After enjoying a golden sunset on a large tiled terrace which looked out onto the little winding roads and tile-roofed villas typical of the Tuscan countryside, the nuns served us a homey meal of salad, pasta, roast chicken and plenty of red wine and bottled water.
We ate in the villa's ancient dining room, with its dark-stained wood and towering doorways, with a handful of other guests, mainly French and Italians, and shared a table with two friendly Milanese ladies — both of whom spoke a little English. One of them spoke fluent French and the other, much to the surprise of my Japanese husband, even spoke some Japanese!
The convent's garden, with its olive and lemon trees, flower garden and chirping birds, was lovely and serene. Although the convent was not in the city center, the $9 taxi ride from the main train station took only 5 minutes and the bus ride, which cost less than $1, took about 30 minutes or so and gave us a welcome glimpse of ordinary life in Florence.

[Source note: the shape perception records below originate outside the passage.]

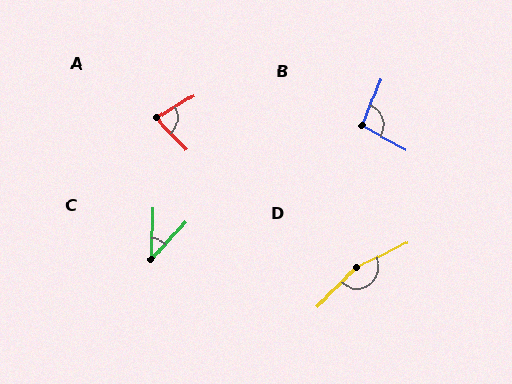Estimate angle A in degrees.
Approximately 76 degrees.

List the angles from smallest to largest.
C (40°), A (76°), B (97°), D (161°).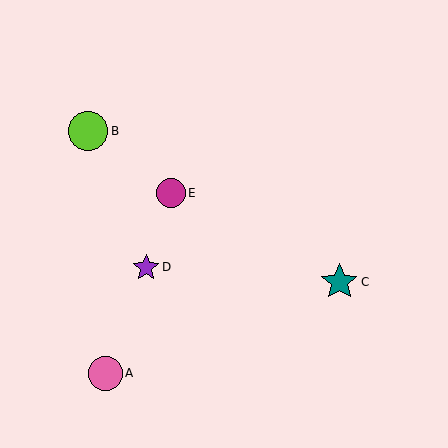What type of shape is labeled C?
Shape C is a teal star.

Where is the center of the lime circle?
The center of the lime circle is at (88, 131).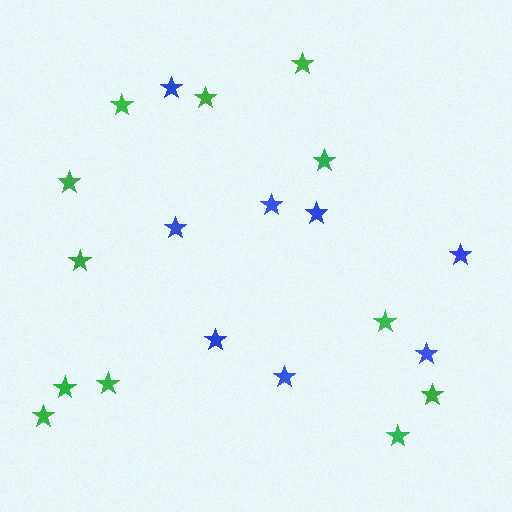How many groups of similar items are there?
There are 2 groups: one group of blue stars (8) and one group of green stars (12).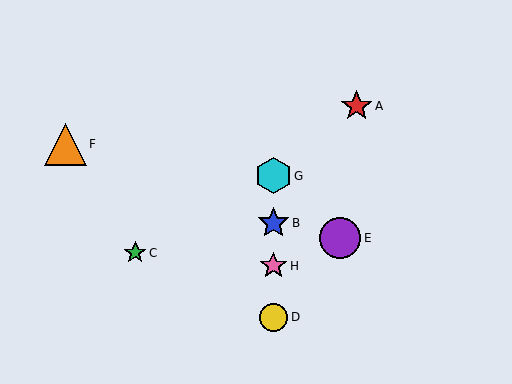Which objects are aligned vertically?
Objects B, D, G, H are aligned vertically.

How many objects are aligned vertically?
4 objects (B, D, G, H) are aligned vertically.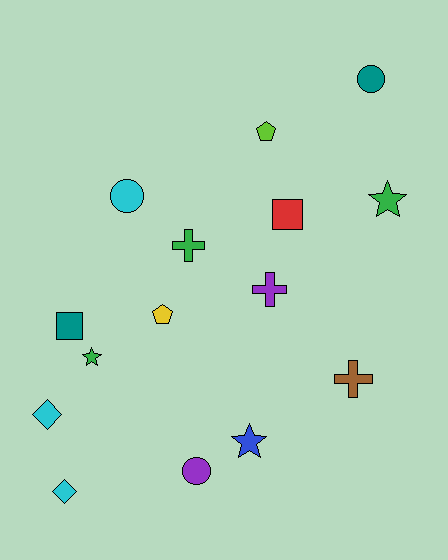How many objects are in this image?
There are 15 objects.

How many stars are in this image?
There are 3 stars.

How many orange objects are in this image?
There are no orange objects.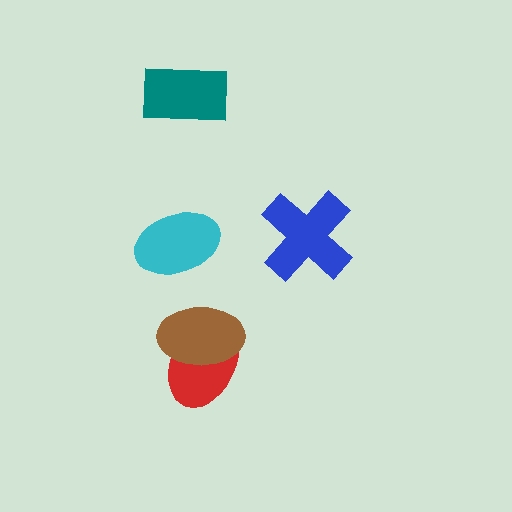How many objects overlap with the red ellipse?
1 object overlaps with the red ellipse.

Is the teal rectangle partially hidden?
No, no other shape covers it.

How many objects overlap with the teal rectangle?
0 objects overlap with the teal rectangle.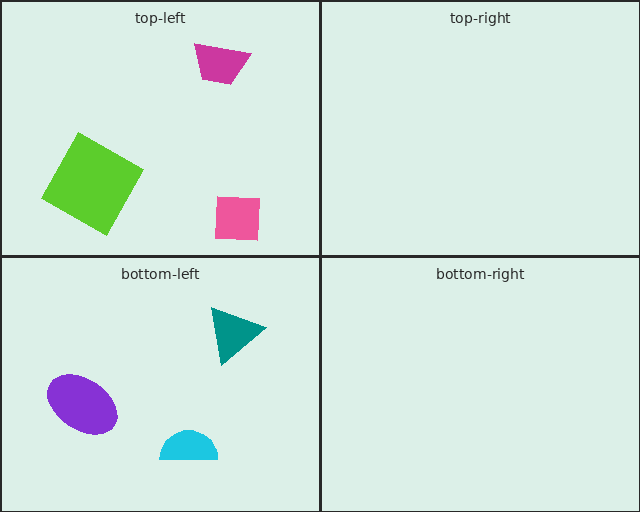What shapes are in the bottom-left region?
The cyan semicircle, the purple ellipse, the teal triangle.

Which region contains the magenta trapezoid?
The top-left region.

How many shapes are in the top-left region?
3.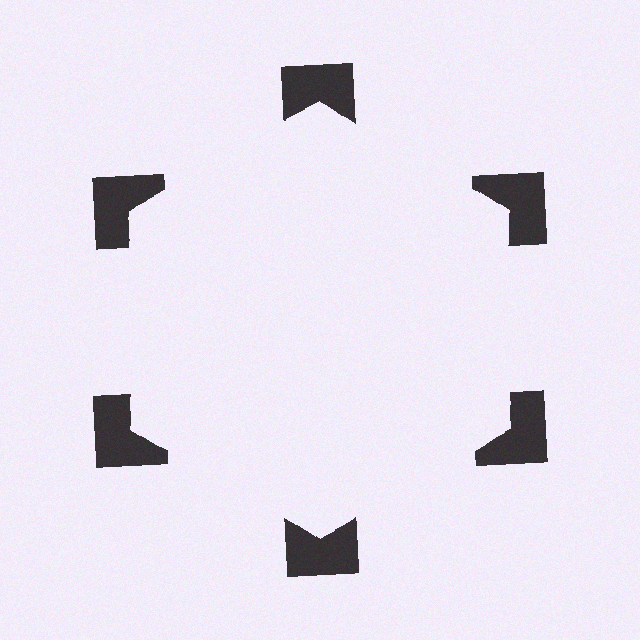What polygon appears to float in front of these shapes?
An illusory hexagon — its edges are inferred from the aligned wedge cuts in the notched squares, not physically drawn.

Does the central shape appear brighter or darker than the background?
It typically appears slightly brighter than the background, even though no actual brightness change is drawn.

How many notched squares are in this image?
There are 6 — one at each vertex of the illusory hexagon.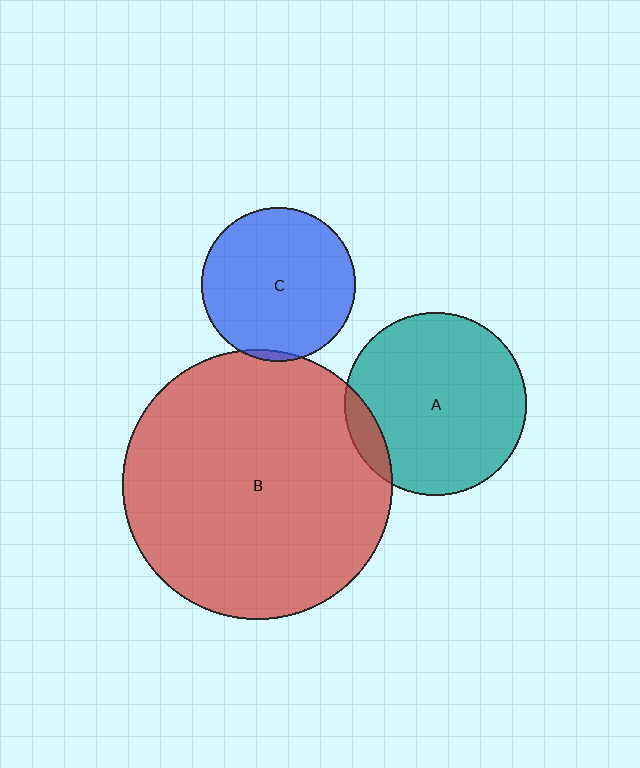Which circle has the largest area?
Circle B (red).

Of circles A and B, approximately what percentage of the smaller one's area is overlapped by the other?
Approximately 10%.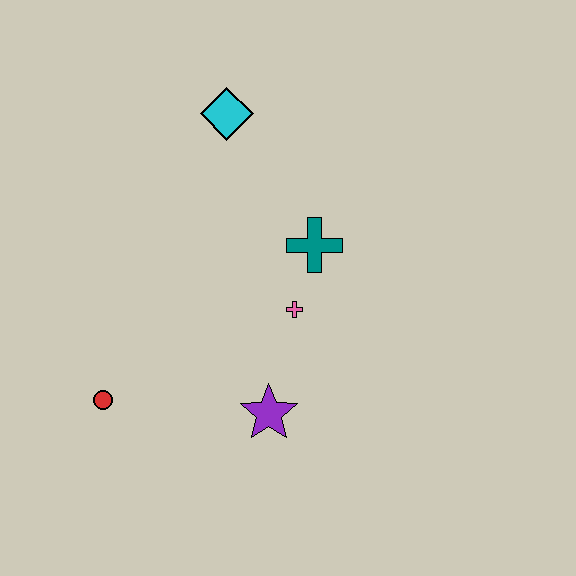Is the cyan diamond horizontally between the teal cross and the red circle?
Yes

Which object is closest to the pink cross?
The teal cross is closest to the pink cross.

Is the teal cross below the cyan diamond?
Yes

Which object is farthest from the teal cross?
The red circle is farthest from the teal cross.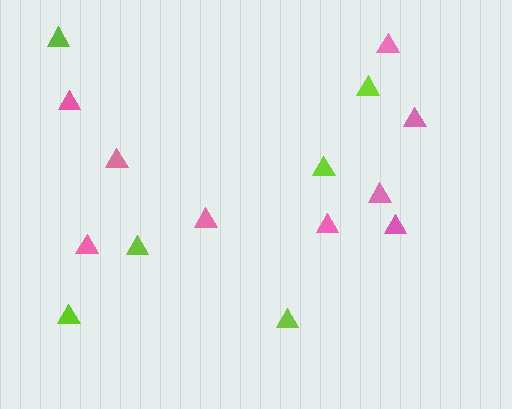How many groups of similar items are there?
There are 2 groups: one group of lime triangles (6) and one group of pink triangles (9).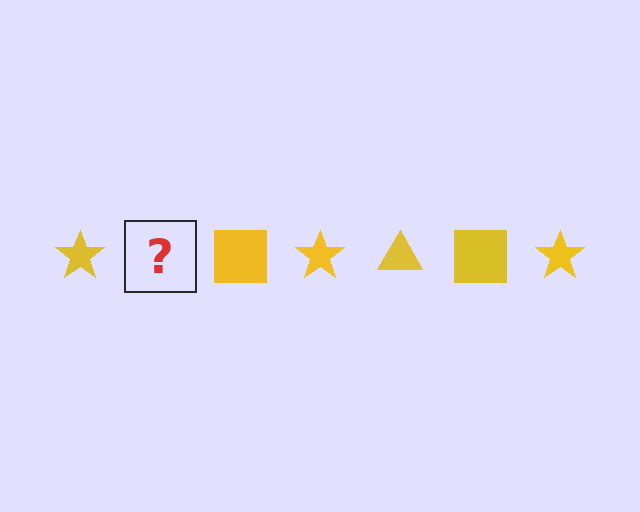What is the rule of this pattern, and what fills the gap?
The rule is that the pattern cycles through star, triangle, square shapes in yellow. The gap should be filled with a yellow triangle.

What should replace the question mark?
The question mark should be replaced with a yellow triangle.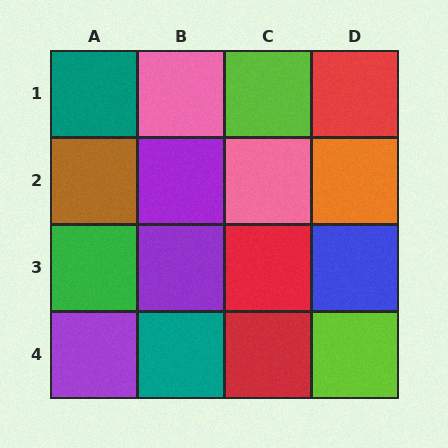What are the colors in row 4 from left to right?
Purple, teal, red, lime.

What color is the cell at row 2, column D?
Orange.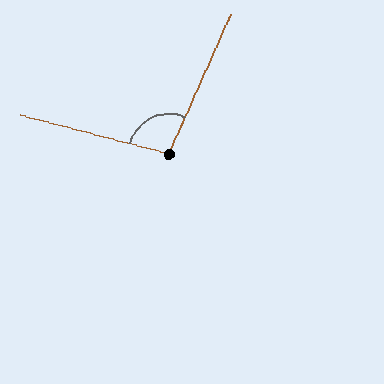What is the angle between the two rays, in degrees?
Approximately 99 degrees.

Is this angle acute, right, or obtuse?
It is obtuse.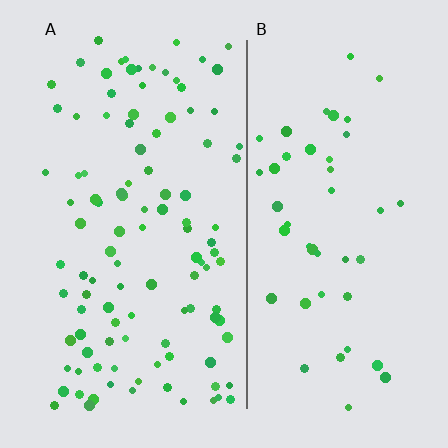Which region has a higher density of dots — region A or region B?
A (the left).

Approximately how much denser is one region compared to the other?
Approximately 2.3× — region A over region B.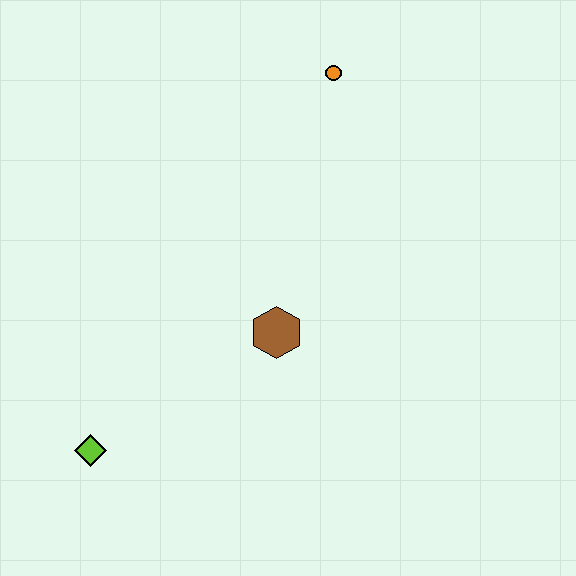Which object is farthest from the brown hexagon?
The orange circle is farthest from the brown hexagon.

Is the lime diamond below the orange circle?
Yes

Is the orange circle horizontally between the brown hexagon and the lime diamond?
No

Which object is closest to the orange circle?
The brown hexagon is closest to the orange circle.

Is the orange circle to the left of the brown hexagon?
No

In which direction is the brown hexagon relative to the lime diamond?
The brown hexagon is to the right of the lime diamond.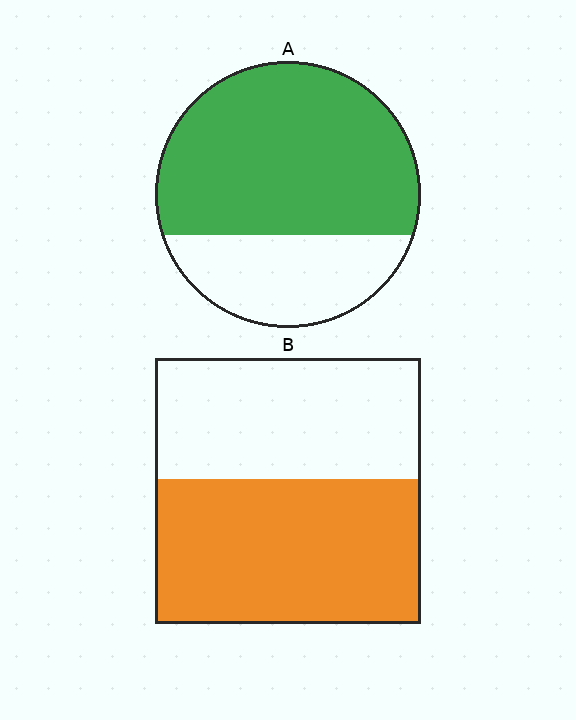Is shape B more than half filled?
Yes.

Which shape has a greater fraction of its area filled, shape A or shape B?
Shape A.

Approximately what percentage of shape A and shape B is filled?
A is approximately 70% and B is approximately 55%.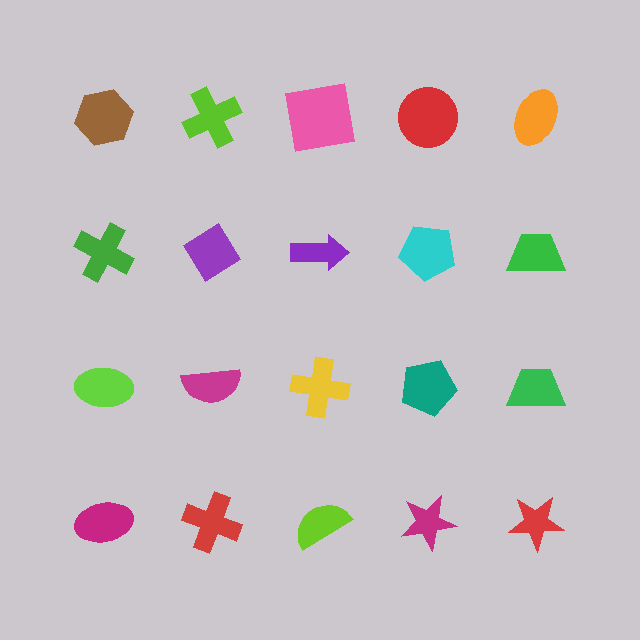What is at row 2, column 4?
A cyan pentagon.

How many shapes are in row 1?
5 shapes.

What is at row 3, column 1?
A lime ellipse.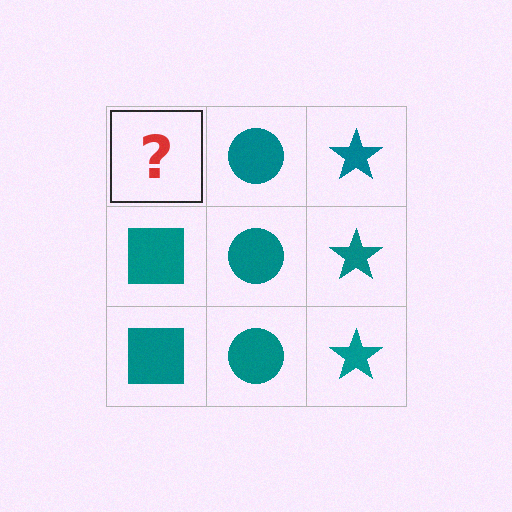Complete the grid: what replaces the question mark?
The question mark should be replaced with a teal square.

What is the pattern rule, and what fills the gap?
The rule is that each column has a consistent shape. The gap should be filled with a teal square.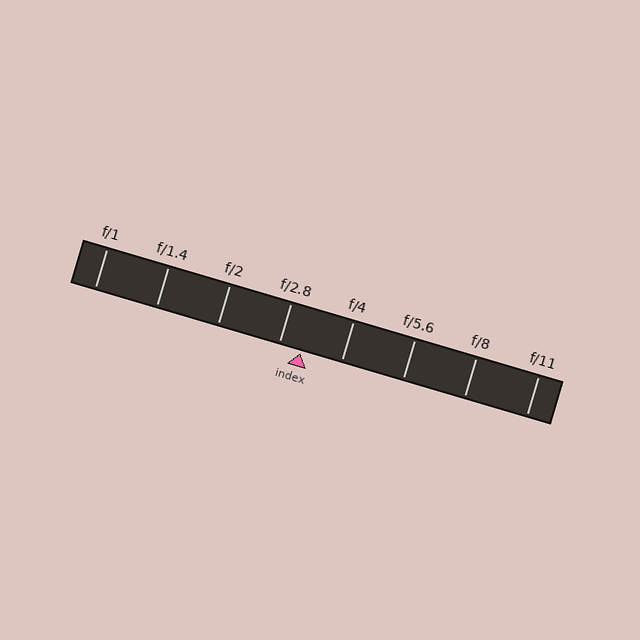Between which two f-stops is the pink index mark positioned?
The index mark is between f/2.8 and f/4.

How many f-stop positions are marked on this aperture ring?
There are 8 f-stop positions marked.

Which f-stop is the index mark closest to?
The index mark is closest to f/2.8.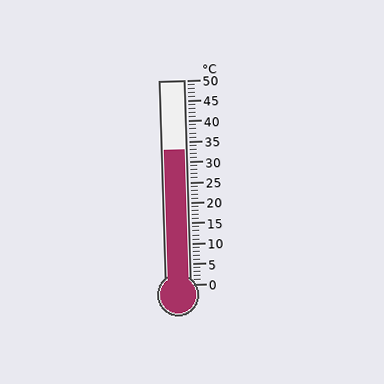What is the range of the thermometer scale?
The thermometer scale ranges from 0°C to 50°C.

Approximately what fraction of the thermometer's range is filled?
The thermometer is filled to approximately 65% of its range.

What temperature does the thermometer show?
The thermometer shows approximately 33°C.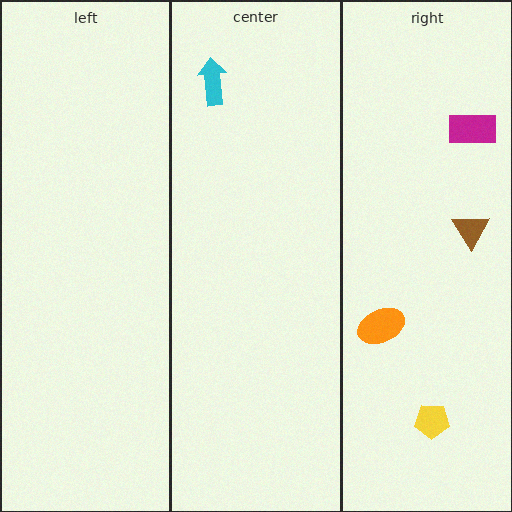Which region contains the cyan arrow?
The center region.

The room, with a private bathroom and shower, was immaculate if spartan and offered a view of the garden and the hills sloping down to Florence itself. Although the convent had no double beds, we didn't mind pushing the two single beds together. And we were careful to separate them again each morning before we left to go sightseeing, carefully making sure each was directly under its appointed crucifix.
We spent our days visiting the sights of Florence.
Everywhere we went there were mobs of tourists.
Amid the jostling crowds of tourists in the city center, and the endless whine of careening motorbikes and incessant honking car horns, we felt privileged to return each night to our serene home away from home, which dated to the same period of much of the art we'd come to see.
Two new books on the subject, "Lodging in Italy's Monasteries," by Eileen Barish (Anacapa Press), and "Bed and Blessings: Italy," by June and Anne Walsh (Paulist Press), make finding convents and monasteries — and securing reservations in Italian — easy, even for those who speak no Italian.
Italy seems to have more convents and monasteries that accept guests than all of Europe combined, so it's a natural — and surprisingly often overlooked — alternative for tourists willing to veer off the beaten track.